Simpson is asking a judge in U.S. District Court in Los Angeles to order GTE to hand over the phone records of his former in-laws, Lou and Juditha Brown. The suit was filed, Simpson said, after attempts to obtain copies of the phone records from the Los Angeles courts, prosecutors and members of his own "dream team" of criminal-defense lawyers failed.
In court papers, Simpson said he needs the records to clear up discrepancies in witness statements about the times the phone conversations occurred.
Those estimates ranged from 9:37 p.m. to 11 p.m. the night of the slayings, his court papers said.
If the women talked at 11 p.m., Simpson said, he has an ironclad alibi: He was riding in a limousine to Los Angeles International Airport to catch a flight to Chicago.
"It's completely bogus," said attorney Daniel Petrocelli, who represented Goldman's father in a civil action against Simpson.
"The evidence from Day 1 has been, through records and witness testimony, that Nicole Brown Simpson last spoke to her mother well before 10 p.m.," he added.
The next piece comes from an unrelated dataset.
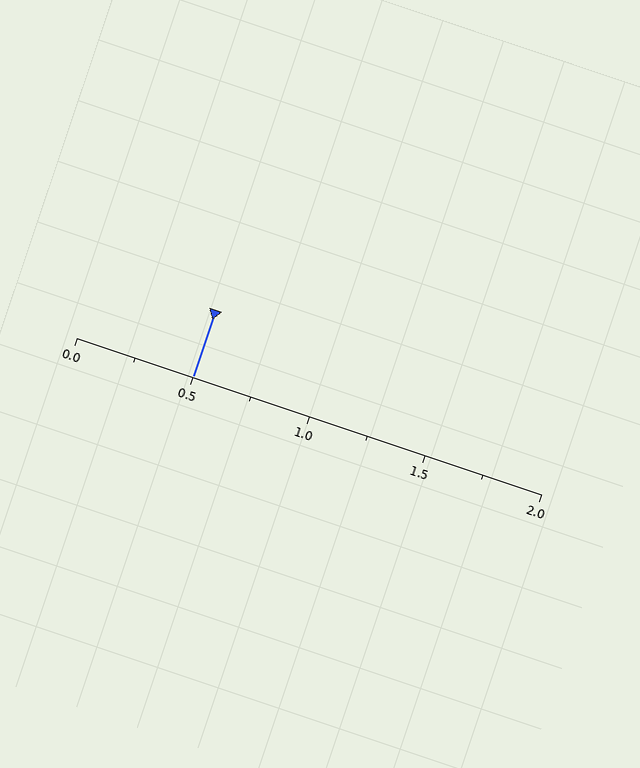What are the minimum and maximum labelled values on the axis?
The axis runs from 0.0 to 2.0.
Simpson's suit said his latest lawyers subpoenaed the phone records a year ago in connection with the appeal of a $33.5 million civil verdict holding him legally liable for the June 12, 1994, stabbing deaths of Brown and Goldman.
But GTE refused to hand over the phone records, Simpson's suit said, unless he produced a court order and written consent from the Browns.
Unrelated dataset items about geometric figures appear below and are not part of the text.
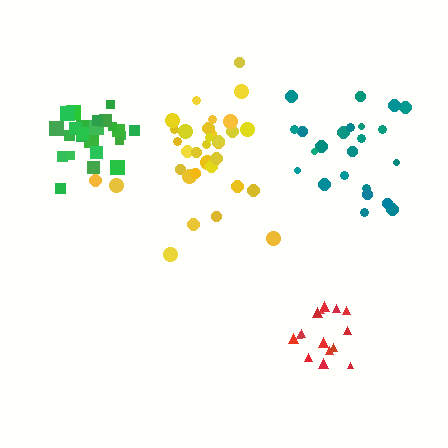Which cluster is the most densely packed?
Green.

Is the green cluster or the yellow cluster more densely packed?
Green.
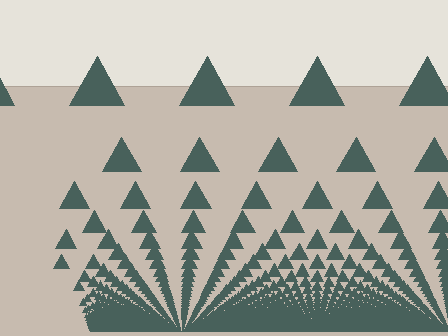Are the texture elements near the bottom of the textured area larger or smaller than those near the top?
Smaller. The gradient is inverted — elements near the bottom are smaller and denser.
A GTE spokeswoman said the phone company was complying with California laws that protect customers' privacy.
"Simpson has attempted to get them from the `dream team,' and they wouldn't give them to him," said Thomas Johnson, an investigator for Simpson's appeal.
The courts have released them as the "personal property" of William Hodgman of the district attorney's office, he added.
Simpson was charged with and acquitted in Los Angeles of two counts of murder. However, he was found civilly liable for the deaths after the trial of a wrongful-death case.
But the $33.5 million verdict has proved to be virtually uncollectable.